To keep it simple, don’t be afraid of any full fat-dairy. You’re much better off eating a moderate portion of full-fat cheese or yogurt than consuming the gums, stabilizers, and starches used to make low or no-fat options that have the right texture.
Your frozen food section is a great place to stock up on the fruits and vegetables that are out of season or just to simplify weeknight dinners.
Depending on where you live, frozen produce can sometimes be even better than the fresh options as the fruits and vegetables are picked in season and flash-frozen. Berries, mangoes, cherries, peas, spinach, broccoli, and carrots are all examples of fruits and vegetables that freeze well and taste great.
If convenience is extremely important to you or you simply don’t cook, then the frozen aisles are your best bet for finding healthy, ready-made foods. Because frozen foods use the cold temperatures to preserve freshness, you’re much more likely to find delicious and healthful options that do not contain preservatives and additives.
Try finding a brand of frozen entrees that makes real food with real ingredients and, just like in all the other parts of store, avoid the low or no fat promises as that can be a red flag for unwanted food additives.
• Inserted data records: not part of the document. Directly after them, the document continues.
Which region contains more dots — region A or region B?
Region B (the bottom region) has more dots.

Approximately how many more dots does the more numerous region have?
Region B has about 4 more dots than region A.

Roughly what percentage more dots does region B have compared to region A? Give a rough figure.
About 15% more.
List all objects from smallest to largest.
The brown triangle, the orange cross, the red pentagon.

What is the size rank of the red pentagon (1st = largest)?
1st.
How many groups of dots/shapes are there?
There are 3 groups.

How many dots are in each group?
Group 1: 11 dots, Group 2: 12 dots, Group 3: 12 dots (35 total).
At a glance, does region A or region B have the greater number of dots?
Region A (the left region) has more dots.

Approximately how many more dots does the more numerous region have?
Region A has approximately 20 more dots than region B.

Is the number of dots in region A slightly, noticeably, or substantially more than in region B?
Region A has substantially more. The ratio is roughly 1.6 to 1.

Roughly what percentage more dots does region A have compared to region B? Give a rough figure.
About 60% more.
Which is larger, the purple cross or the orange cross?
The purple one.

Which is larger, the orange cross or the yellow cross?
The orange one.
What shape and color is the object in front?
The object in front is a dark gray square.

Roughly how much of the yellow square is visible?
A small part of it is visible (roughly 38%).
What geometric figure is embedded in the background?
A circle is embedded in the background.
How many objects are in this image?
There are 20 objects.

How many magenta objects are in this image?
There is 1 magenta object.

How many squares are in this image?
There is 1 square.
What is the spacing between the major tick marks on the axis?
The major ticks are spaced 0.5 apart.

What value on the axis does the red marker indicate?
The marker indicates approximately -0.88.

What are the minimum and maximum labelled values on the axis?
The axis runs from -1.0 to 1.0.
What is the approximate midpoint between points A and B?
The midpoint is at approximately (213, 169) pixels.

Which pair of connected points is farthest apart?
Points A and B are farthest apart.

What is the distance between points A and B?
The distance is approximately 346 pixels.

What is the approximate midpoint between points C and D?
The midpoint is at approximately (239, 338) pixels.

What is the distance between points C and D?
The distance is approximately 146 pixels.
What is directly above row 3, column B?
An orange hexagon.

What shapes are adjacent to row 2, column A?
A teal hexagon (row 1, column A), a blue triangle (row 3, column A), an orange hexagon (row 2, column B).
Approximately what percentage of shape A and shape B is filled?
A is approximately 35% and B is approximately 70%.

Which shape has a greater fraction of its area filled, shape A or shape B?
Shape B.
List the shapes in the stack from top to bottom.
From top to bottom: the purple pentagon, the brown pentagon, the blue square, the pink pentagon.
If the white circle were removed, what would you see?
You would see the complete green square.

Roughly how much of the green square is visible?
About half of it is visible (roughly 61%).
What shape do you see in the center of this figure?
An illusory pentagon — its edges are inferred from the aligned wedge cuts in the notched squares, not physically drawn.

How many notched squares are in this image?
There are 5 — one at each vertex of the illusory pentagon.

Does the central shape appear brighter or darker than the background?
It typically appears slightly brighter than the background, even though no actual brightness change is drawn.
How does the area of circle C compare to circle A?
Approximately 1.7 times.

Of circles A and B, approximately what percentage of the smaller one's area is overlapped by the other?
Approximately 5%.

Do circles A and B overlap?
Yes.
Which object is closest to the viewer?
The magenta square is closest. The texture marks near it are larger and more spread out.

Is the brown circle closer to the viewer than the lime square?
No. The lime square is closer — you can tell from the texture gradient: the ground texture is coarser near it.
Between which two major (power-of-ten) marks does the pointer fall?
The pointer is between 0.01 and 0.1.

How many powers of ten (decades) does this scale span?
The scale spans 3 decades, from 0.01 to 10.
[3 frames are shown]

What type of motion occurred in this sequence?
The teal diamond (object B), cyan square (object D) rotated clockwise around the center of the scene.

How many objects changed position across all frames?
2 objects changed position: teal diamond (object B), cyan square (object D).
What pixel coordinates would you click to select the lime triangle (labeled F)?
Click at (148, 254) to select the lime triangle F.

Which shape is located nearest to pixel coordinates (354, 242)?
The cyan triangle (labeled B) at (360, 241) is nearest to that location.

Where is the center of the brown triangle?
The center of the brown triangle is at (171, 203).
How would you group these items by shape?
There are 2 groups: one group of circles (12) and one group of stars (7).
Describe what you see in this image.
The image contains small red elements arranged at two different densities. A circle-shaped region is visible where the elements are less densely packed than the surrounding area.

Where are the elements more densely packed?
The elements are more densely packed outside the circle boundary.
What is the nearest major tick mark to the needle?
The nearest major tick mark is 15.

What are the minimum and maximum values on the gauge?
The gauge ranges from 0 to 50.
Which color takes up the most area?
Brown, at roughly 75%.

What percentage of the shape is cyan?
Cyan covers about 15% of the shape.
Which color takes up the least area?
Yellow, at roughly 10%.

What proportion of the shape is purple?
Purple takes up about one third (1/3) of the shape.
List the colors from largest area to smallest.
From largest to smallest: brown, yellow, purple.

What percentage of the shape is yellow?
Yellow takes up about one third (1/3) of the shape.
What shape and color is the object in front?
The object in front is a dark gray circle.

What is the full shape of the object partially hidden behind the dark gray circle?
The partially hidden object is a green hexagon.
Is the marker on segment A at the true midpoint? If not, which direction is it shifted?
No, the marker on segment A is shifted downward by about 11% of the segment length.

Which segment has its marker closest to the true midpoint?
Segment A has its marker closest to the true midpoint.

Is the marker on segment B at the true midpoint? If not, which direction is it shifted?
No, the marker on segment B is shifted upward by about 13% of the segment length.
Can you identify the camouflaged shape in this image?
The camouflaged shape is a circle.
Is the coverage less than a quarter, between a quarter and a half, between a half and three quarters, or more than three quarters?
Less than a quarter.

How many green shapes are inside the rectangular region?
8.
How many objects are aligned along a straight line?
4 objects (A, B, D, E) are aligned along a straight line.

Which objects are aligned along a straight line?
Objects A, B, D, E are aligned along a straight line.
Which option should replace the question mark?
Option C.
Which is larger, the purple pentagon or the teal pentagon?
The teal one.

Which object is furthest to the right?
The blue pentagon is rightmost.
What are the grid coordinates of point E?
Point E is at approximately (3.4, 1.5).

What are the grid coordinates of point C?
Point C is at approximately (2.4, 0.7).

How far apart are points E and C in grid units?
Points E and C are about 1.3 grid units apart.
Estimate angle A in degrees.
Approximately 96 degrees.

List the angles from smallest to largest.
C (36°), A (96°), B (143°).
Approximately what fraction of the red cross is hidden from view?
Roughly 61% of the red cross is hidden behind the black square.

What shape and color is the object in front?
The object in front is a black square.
If you’re lucky enough to have a butcher counter in your grocery store, then the task is simple: choose what looks fresh, fits your budget, and provides the nutrition you’re looking for. Sticking with lean meats like chicken, turkey, and some cuts of beef and pork help ensure you you get enough protein and nutrients.
When choosing from packaged meats, always look for the fewest ingredients possible. Stay away from deli meats and sausages that contain nitrates and preservatives. Remember, just like with fresh produce, only purchase what you can consume or freeze before your next grocery trip to avoid waste.
If you live near the coast, then you’ll want to take advantage of the seafood section. Fish and other seafoods are packed with nutrients including Omega 3s. The downside of buying seafood is that it’s usually fairly expensive. So go for the healthiest foods such as oysters, clams, salmon, and rainbow trout.
Oysters in particular are great for men because they contain high amounts of Zinc, a key mineral that helps with testosterone production.
The Bottom Line
Choosing the right grocery store is the first step in having a successful diet. Then you just need to avoid the gimmicky food choices and shop for natural, healthy food options.